Indem er diese Worte sprach, öffnete sich lautlos eine Tür im Hintergründe des Raumes, und ein düster blickender Mann in schwarzem Kleide, mit kleiner gepuderter Perücke trat ein, der mit gemessenen Schritten hinter den Sitz der Dame trat und ihr einige Worte zuflüsterte.
»Mein Wagen erwartet mich jetzt,« sagte diese darauf, zu dem Manne in Jagduniform gewendet.
»Soviel ich weiß, haben wir alles, was wir uns zu sagen hatten, gesagt und abgesprochen«, versetzte der Mann ihr gegenüber. »Nach drei Wochen etwa...«
Die Dame unterbrach ihn hier, denn sie wandte ihre Aufmerksamkeit einem vierten Wesen zu, welches sich seit einigen Augenblicken in dem Gemache anwesend gezeigt hatte.

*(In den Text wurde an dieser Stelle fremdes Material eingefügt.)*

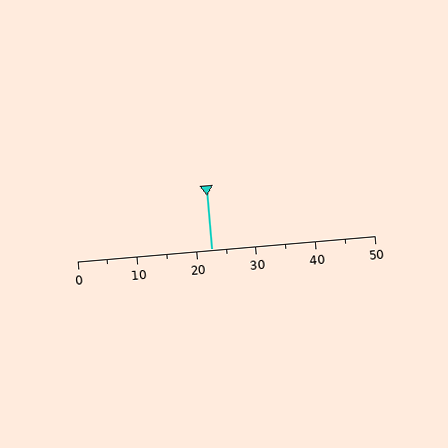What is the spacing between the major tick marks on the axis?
The major ticks are spaced 10 apart.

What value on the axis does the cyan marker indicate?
The marker indicates approximately 22.5.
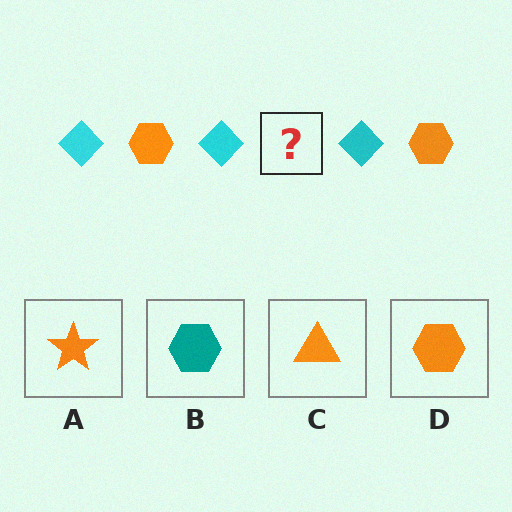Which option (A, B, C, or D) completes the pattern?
D.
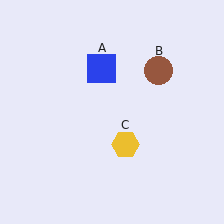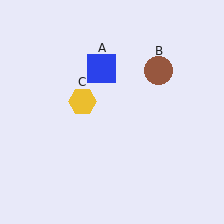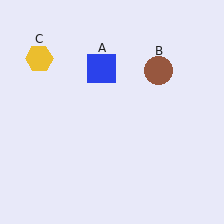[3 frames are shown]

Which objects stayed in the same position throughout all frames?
Blue square (object A) and brown circle (object B) remained stationary.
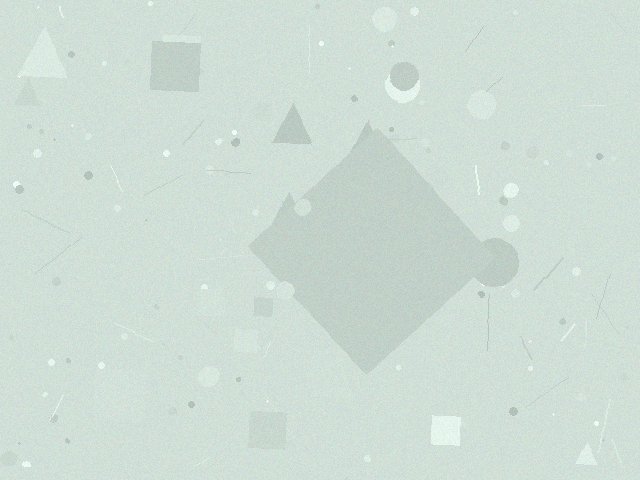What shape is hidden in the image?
A diamond is hidden in the image.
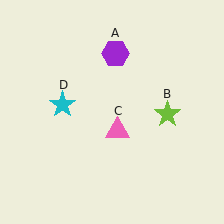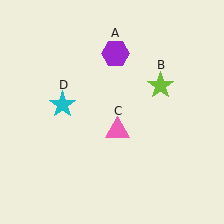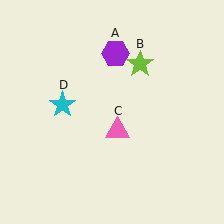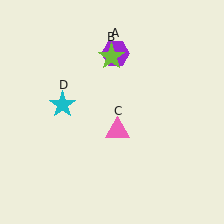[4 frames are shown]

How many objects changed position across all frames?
1 object changed position: lime star (object B).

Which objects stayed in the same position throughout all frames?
Purple hexagon (object A) and pink triangle (object C) and cyan star (object D) remained stationary.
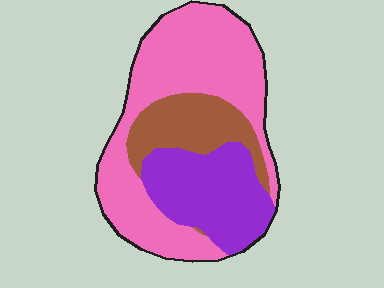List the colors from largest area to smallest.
From largest to smallest: pink, purple, brown.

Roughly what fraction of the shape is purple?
Purple takes up between a sixth and a third of the shape.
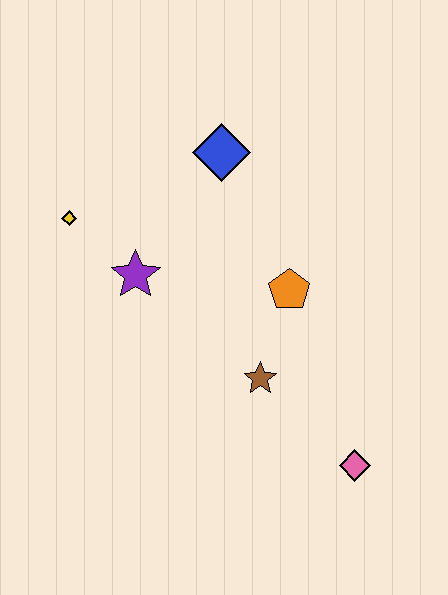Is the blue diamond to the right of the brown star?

Dieses Wesen war eine schöne, große Dogge mit langem zottigen Haar, der Gestalt nach an die Hunde vom St. Bernhard erinnernd, aber größer und schwerer. Auch war ihre Farbe eine andere als die jener berühmten vierfüßigen Philanthropen; der Hund war ganz weiß, bis auf einen schwarzen Flecken auf dem Oberkopf.

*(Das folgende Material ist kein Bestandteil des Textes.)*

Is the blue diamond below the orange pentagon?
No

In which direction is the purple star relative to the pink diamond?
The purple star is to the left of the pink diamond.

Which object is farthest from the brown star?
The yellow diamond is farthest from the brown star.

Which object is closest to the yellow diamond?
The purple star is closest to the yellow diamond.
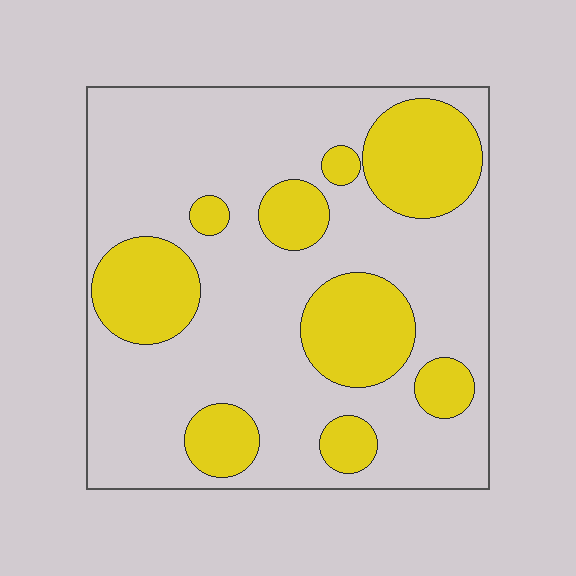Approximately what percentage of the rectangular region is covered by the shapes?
Approximately 30%.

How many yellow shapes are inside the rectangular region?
9.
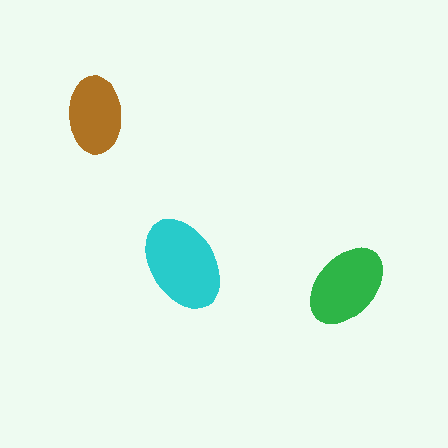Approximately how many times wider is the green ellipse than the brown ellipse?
About 1.5 times wider.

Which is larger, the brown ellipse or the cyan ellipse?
The cyan one.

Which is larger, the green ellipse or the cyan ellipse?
The cyan one.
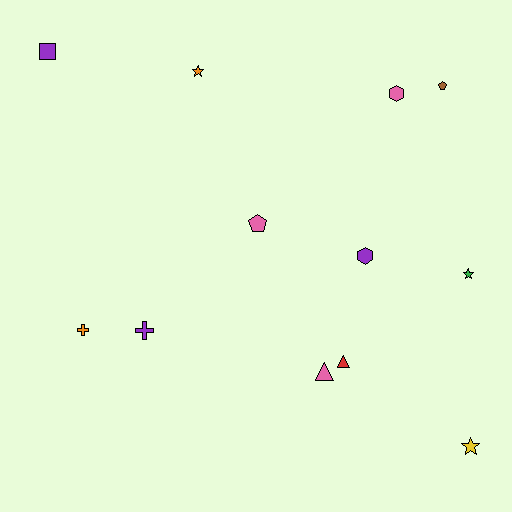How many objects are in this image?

Das Tier hatte bis jetzt unter dem runden Tische gelegen, an dem die Sprechenden saßen; bei dem Eintritt des schwarzgekleideten Mannes, der offenbar ein Diener war, hatte es sich erhoben, war dem letzteren entgegengekommen und hatte, wie um ihn zu begrüßen, seine Hand beleckt. Während der letzten Worte des Herrn und der Dame am Kamin hatte es sich gähnend gereckt, dann eine Runde durch das Zimmer zu machen begonnen, aber plötzlich stillstehend, hatte es seinen Kopf erhoben, das kleine Guckfenster, hinter welchem die Lauscher standen, ins Auge gefaßt, und jetzt, indem es sein Rückenhaar sträubte, stieß es ein dumpfes Knurren aus.
Jungfer Traud sowohl wie Hubert waren bei dieser feindlichen Demonstration mit den Köpfen zurückgefahren.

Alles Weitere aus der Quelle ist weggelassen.